Kış soğuğunun iliklerine kadar işlediği normal gecelerden biriydi. Hava kırmızı ve dünden bir parmak tutmuş karın üzerine ince ince yağan kar kartpostal görünümü veriyordu adeta. Sesizdi ortalık, uzaktaki otobandan gelen arabaların tekerlek sesleri haricinde yanında biri nefes alsa işitilirdi. Kolundaki saate bakıp zamanın geldiğini düşündü. Cebinden kar eldivenlerini ve şapkasını çıkardı. Önce şapkasını daha sonrada eldivenleri giyerek hazırlığını yaptı ve bahçe duvarından atlayarak evin kapısına doğru ilerledi. Cebinden çıkarttığı tornavidayla tahta ev kapısını oymaya başladı. Beş, on dakika oyduktan sonra kapıya yüklendi, açılacak gibi oldu ama lastik gibi esnedi sadece. Bir kez daha yüklendi kapıya ve bu sefer başardı. Kapının kasalarının oynamasıyla çıkan toz parçaları başından aşşağıya inerken sanki kapının açılmasını kutlayan bir grup insanın konfeti patlatması izlenimi veriyordu. Burnuna gelen toz zerrecikleri hapşurmasına neden oldu. Burnunu kaşıdıktan sonra yavaşça kapıyı kapatarak içeri doğru ilerledi.

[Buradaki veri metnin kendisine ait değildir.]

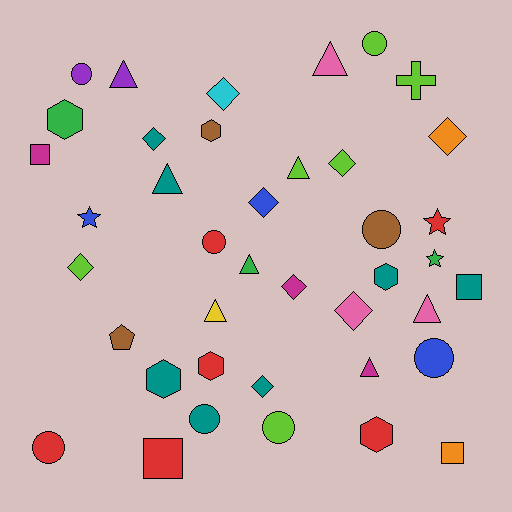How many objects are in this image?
There are 40 objects.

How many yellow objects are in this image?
There is 1 yellow object.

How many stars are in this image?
There are 3 stars.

İlk önce yatak odasını bulmak için iki kapı açtı ve ilkinde oturma odasını ikincisinde ise mutfağı buldu, üçüncü kapıyı açmaya yeltendi; ancak kapı kilitliydi, bu durumda burada birşeyler saklandığını anladı ve bir omuz darbesiyle kapıyı açmayı başardı. Evet orası yatak odasıydı ve kapı kilitli olduğuna göre içeride mutlaka saklı kalması gereken birşeyler vardı. Yatakları ve çekmecelerin içlerini boşalttıktan sonra gardırobun içinde bulunan çekmecelerdeki çorabın içine sarılı olan ganimetleri buldu. Anlaşılan ev sahibi zengindi, buda sakladığı altınlardan ve yabancı paralardan rahatça anlaşılıyordu.

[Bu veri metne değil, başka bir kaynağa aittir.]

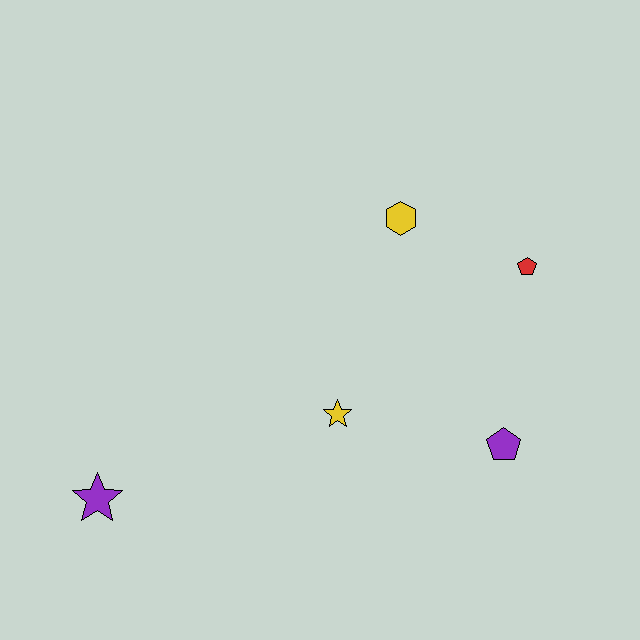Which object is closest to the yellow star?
The purple pentagon is closest to the yellow star.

Yüksek miktarda ganimeti ele geçirdiğini anlayınca başka odalara bakma gereksinimi duymadan, savaşı kazanmış bir kral edasıyla evin kapısını kapatarak ve tekrar bahçe duvarından atlayıp hazinesini bulduğu evi terk etti. Geride kendinden bir iz bırakarak.

SON BÖLÜM
Herşey Gün Yüzüne Çıkar
Pazar kahvaltılarından birini yapıyorlardı Haluk bey ve ailesi. Güzel bir tabloydu, herkes gülümsüyordu ve kimsenin yüzünde tatsız bir ifade yoktu. Atalay'ın gülümsemesi Sümeyra Hanım'ı daha fazla mutlu ediyordu ve "Keşke" diyordu içinden "Keşke hep köyde kalsalarda oğlumun canını sıkmasalar" diyordu.

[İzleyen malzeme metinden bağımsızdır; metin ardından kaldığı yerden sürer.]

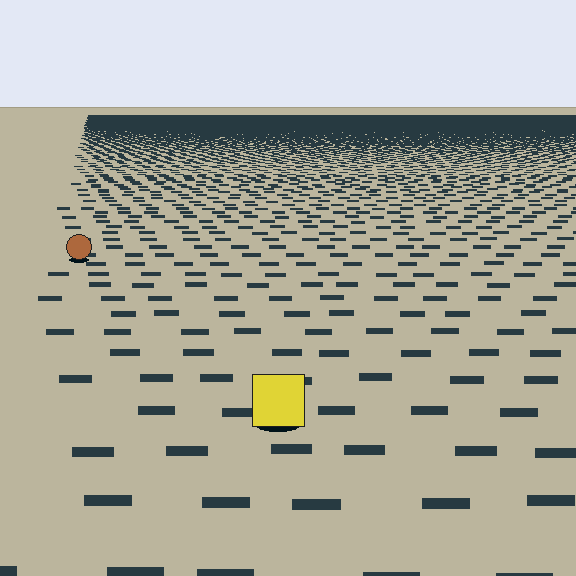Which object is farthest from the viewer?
The brown circle is farthest from the viewer. It appears smaller and the ground texture around it is denser.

Haluk Bey çayını yudumlamak üzereyken birden kapı yumruklamaya başlandı. Herkes ürktü bir anda. Sümeyra Hanım masadan kalkıp kapıya doğru yöneldi. Kapıyı açtığında karşısında polis ve arkasında da Azimet Hanım duruyordu. "Hayırdır" dedi Sümeyra Hanım korkak bir sesle. Hemen Azimet Hanım atladı arkadan "Onlar yapmıştır memur bey yakalayın hırsızları!" diye bağırdı. Polis arkasına dönüp "Lütfen hanımefendi, bahçeden çıkar mısınız? Bizde işimizi yapalım!" diye tersledi. Sümeyra Hanım'ın beti benzi kaçmıştı ne olduğunu bile anlayamadı, Haluk Bey çıktı arkasından, "Ne oldu memur bey?" dedi. "İki gün önce kardeşinizin evine hırsız girmiş, eşi sizden şikayetçi oldu merkeze kadar gelmelisiniz" dedi. Haluk Bey burnundan soluyordu, öfkelendiği gayet açıktı. Derin bir nefes alıp eşine ve Atalaya giyinmelerini söyledi. Bahçenin kapısına gözü takıldı, Hikmet Bey duruyordu, polisi geçip hızlı adımlarla yanına doğru ilerledi. Dövecekmiş gibi ilerlerken polis omuzunu tutup "Beyefendi lütfen!" dedi. Haluk Bey durdu ve kardeşine doğru "Ne demek oluyor bu Hikmet!" diye bağırdı. Hikmet Bey'de "Her şüpeyi gözden geçiriyoruz ağabey, dükkandaki çıraklarda şüpeli" dedi kendisini savunarak. Haluk Bey içinden lanet etti böyle bir kardeşi olduğuna. Hızlı adımlarla evine dönüp giyindi. Ailesiyle birlikte ekip arabasına binip merkeze doğru yola çıktılar.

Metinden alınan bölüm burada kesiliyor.